NAME="Fred Flintstone"
cat <<'EOF'
Hello, there, $NAME.
Goodbye
EOF
# $NAME is displayed literally as `$NAME`

# Alternate syntax:
cat <<\EOF
cat <<"EOF"

# Set a variable from the output of a here document
variable=$(cat <<EOF
This variable
runs over multiple lines.
EOF)
echo "$variable"

# Supply input to a function
GetPersonalData () {
    read firstname
    read lastname
}
# This certainly looks like an interactive function, but...
# Supply input to the above function.
GetPersonalData <<EOF
Fred
Flintstone
EOF
echo "$firstname $lastname"
Fred Flintstone

# Multi-line comments in scripts
# Here, we use the colon : as a dummy command.
: <<'COMMENT'
Multi-line comments go here
without having to put # in beginning of each line
Bash interpreter will skip everything in here
even commands
COMMENT

Here Strings

Bash extends the heredoc syntax with here strings

COMMAND <<< $WORD

where $WORD is expanded and fed to the stdin of COMMAND.

$ echo 'Wrap this silly sentence.' | fmt -t -w 20
Wrap this silly
   sentence.
$ fmt -t -w 20 <<< 'Wrap this silly sentence.'
Wrap this silly
   sentence.

# Or, in combination with read:
String="This is a string of words."

read -r -a Words <<< "$String"
#  The -a option to "read"
# assigns the resulting values to successive members of an array.
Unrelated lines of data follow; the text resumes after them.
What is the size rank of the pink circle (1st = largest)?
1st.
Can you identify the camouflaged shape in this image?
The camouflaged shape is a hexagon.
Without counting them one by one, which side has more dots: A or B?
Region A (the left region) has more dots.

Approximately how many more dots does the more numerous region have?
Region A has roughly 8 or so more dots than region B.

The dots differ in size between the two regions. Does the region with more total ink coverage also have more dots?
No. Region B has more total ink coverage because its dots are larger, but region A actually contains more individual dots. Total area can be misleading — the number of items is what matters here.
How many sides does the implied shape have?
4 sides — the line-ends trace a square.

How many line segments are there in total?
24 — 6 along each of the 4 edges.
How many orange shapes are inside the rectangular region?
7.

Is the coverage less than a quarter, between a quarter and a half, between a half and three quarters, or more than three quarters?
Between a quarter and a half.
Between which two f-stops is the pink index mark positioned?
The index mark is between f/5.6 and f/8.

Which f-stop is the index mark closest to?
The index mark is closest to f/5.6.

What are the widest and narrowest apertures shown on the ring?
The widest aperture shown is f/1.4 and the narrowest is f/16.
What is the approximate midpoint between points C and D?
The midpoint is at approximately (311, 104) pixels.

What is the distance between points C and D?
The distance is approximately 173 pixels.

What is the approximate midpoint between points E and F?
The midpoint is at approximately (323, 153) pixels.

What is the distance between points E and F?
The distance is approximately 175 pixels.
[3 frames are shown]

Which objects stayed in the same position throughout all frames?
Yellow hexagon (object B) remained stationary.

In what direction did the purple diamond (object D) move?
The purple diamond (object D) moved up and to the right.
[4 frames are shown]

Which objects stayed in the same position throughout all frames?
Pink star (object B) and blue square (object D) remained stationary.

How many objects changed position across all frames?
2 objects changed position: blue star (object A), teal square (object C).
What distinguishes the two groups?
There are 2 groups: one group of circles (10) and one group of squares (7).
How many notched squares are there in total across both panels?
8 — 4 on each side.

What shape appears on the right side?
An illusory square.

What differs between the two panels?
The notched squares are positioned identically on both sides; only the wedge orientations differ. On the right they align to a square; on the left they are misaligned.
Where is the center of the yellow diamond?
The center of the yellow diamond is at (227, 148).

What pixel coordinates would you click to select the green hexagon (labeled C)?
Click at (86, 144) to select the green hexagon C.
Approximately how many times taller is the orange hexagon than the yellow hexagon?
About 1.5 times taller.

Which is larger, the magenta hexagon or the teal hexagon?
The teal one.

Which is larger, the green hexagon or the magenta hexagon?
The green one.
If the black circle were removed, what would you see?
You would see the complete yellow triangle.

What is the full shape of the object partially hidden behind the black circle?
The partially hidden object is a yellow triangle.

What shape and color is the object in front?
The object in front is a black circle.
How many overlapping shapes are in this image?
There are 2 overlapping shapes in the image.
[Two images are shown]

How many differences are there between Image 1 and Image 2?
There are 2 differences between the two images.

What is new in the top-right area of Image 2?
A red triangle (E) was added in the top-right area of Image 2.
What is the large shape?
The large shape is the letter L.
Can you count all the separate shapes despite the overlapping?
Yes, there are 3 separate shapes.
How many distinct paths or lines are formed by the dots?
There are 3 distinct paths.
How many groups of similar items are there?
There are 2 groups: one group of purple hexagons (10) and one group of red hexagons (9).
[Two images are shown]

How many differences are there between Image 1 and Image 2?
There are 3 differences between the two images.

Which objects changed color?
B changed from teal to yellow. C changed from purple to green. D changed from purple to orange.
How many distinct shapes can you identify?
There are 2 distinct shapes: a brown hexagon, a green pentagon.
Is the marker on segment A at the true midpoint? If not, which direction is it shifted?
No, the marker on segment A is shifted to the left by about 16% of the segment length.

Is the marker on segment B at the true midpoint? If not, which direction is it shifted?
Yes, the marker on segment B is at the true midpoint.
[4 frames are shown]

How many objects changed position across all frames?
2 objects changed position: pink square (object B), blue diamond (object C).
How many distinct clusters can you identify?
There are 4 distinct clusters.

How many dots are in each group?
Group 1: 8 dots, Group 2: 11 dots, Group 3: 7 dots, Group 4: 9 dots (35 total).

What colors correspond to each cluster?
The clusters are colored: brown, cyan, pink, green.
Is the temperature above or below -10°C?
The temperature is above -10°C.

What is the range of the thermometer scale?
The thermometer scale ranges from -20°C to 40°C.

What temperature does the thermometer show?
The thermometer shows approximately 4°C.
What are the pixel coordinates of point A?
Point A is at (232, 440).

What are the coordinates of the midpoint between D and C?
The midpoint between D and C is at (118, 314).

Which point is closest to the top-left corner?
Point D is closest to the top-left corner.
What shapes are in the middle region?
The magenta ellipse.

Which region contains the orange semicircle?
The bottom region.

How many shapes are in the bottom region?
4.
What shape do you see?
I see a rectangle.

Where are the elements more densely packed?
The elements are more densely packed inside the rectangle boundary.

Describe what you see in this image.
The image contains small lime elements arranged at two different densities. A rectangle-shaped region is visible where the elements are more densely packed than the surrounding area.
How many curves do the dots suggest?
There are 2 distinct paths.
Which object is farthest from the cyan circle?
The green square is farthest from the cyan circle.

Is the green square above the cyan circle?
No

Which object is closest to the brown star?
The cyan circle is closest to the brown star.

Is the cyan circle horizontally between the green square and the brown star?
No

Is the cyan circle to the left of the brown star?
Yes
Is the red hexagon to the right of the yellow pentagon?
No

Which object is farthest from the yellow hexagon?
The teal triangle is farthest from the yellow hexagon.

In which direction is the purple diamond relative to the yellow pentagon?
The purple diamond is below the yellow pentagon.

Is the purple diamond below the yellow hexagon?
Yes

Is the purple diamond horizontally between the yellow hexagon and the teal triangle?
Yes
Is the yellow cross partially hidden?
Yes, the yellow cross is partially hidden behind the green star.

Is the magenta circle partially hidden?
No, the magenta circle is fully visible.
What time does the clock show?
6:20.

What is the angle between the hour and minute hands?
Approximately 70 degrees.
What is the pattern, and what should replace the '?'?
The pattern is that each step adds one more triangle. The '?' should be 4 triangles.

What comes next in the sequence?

echo "First word in String is:    ${Words[0]}"   # This
echo "Second word in String is:   ${Words[1]}"   # is
echo "Third word in String is:    ${Words[2]}"   # a
echo "Fourth word in String is:   ${Words[3]}"   # string
echo "Fifth word in String is:    ${Words[4]}"   # of
echo "Sixth word in String is:    ${Words[5]}"   # words.
echo "Seventh word in String is:  ${Words[6]}"   # (null) Past end of $String.